Une enquête judiciaire

La substitut du procureur Léa Filippi a provoqué la surprise en annonçant l’ouverture d’une information judiciaire contre personne non dénommée (contre X) par le parquet de Foix suite à la mort de l’ourse et à de premières investigations sur les blessures que l’animal aurait porté au chasseur, responsable du tir létal, en l’attaquant.

En cause : « l’action de chasse, au cours de laquelle le tir létal de l’ours s’est produit » s’est déroulée, au moins en partie, dans la zone de la réserve Domaniale du Valier qui est normalement soumise à des restrictions du droit de chasse et régie par l’Office National des Forêts.

« Cette Information Judiciaire pour un délit et deux contraventions à ce stade, va confier la poursuite des investigations à l’autorité d’un juge d’instruction et  doit nous permettre de faire la lumière sur l’intégralité des événements : qu’il s’agisse de l’action de la personne blessée ou de l’action de chasse elle-même et des déclarations des uns et des autres » a poursuivi Mme la substitut qui précise qu’« à ce stade l’information judiciaire est ouverte contre personne non dénommée, cela signifie que nous ne retenons pas de responsabilité pénale. »

Le délit de destruction d’une espèce protégée est passible de 3 ans de prison et de 150 000 euros d’amende. La contravention de 5e classe du code de l’environnement, relative à la chasse, est quant à elle passible de 1500 euros.

Ours brun dans les Pyrénées – Crédit : Tourisme Couserans Pyrenees

Les circonstances de l’accident

Cette nouvelle information judiciaire doit rétablir la vérité et le déroulé précis des faits sur l’altercation entre l’ourse et le chasseur, déterminer si le chasseur a tiré avant ou après avoir été mordu par l’ourse et surtout s’il avait vraiment le droit de chasser dans cette zone de la montagne, ou non.

Dans le secteur dit « du Couserans », le 20 novembre en milieu d’après-midi, l’homme, âgé de 70 ans, participait à une battue de sangliers dans une zone très escarpée à plus de 1 200 m d’altitude quand il se serait retrouvé entre une ourse et ses deux oursons.

Selon le président de la fédération de chasse de l’Ariège, et le témoignage de son fils pour LaDepeche, le chasseur aurait été attaqué par derrière par l’ourse, qu’il n’aurait pas vu venir, puis trainé sur 15 mètres, avant d’abattre l’ourse par deux coups de feu.

Le médecin légiste mandaté par le parquet de Foix a confirmé la présence de morsures au niveau de la cuisse gauche, au niveau du tibia et au mollet de la jambe droite sur le chasseur. A droite, ces blessures ont entraîné une fracture.

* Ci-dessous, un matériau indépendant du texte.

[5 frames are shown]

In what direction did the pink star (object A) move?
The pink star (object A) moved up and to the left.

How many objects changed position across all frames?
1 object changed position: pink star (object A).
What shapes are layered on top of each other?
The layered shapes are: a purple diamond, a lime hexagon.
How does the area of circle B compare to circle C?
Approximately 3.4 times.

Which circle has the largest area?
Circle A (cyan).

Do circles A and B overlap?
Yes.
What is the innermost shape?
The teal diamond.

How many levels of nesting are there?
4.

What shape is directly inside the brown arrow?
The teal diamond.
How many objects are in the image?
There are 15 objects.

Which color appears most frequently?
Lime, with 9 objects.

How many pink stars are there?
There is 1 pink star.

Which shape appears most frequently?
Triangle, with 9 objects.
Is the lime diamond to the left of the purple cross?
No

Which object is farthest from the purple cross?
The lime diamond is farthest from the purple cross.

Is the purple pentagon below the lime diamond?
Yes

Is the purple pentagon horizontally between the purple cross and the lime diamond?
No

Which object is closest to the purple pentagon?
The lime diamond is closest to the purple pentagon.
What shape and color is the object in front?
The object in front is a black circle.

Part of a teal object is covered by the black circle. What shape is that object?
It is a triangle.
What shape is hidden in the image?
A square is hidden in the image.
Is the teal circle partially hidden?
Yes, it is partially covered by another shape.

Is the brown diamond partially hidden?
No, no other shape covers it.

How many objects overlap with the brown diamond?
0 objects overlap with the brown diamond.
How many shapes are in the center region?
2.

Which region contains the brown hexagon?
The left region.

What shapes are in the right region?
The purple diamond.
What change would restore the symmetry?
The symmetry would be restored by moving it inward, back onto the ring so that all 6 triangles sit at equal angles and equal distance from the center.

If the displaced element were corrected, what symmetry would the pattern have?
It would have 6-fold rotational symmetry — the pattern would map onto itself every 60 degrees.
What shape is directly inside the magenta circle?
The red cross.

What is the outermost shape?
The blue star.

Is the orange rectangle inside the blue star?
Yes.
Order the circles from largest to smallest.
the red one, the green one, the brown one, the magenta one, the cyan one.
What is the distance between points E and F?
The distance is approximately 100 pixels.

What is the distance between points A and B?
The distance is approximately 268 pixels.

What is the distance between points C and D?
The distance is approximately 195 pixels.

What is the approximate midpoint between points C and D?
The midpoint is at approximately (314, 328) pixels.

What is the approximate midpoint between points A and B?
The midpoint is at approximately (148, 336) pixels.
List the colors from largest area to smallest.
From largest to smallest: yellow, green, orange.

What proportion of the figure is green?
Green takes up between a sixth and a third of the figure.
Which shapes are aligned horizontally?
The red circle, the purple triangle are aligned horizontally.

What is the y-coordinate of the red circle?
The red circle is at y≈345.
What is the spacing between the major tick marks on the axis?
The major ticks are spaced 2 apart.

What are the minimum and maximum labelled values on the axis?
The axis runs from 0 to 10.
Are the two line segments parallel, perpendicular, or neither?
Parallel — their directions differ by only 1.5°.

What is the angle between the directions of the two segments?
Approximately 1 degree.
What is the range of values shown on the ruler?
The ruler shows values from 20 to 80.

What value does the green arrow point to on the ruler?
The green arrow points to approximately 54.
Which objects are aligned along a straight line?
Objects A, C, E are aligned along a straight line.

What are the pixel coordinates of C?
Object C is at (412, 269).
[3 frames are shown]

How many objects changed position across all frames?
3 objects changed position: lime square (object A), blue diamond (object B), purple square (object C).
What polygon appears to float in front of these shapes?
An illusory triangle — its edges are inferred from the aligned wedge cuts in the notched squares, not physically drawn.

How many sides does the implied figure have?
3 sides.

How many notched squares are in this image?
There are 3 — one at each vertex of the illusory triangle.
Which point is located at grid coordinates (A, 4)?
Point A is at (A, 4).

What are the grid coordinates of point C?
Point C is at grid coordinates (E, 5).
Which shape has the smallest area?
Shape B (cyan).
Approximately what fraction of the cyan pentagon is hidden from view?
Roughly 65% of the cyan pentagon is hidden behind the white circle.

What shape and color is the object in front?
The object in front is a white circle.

L’autopsie de l’ourse a révélé que la plantigrade avait succombé quasi instantanément à un seul impact de balle « qui a occasionné des blessures invasives des deux poumons et une perforation de la trachée, soit une mort quasi immédiate ».

La substitut du procureur Léa Filippi a pointé du doigt cette mort instantanée face à la déclaration des deux coups de feu, et souhaite que l’information judiciaire fasse la lumière sur les propos des différents témoins. Le blessé, conduit à Purpan, a également pu être auditionné sans que ses propos aient été rendus publics pour l’heure.

Ourson – Crédit : Janko Ferlič

Polémique autour de la cohabitation

Cet accident a ravivé la vive polémique qui divise profondément les habitants de l’Ariège, et des Pyrénées, entre ceux qui sont anti-ours et ceux qui prônent pour une cohabitation apaisée et intelligente avec les grands carnivores.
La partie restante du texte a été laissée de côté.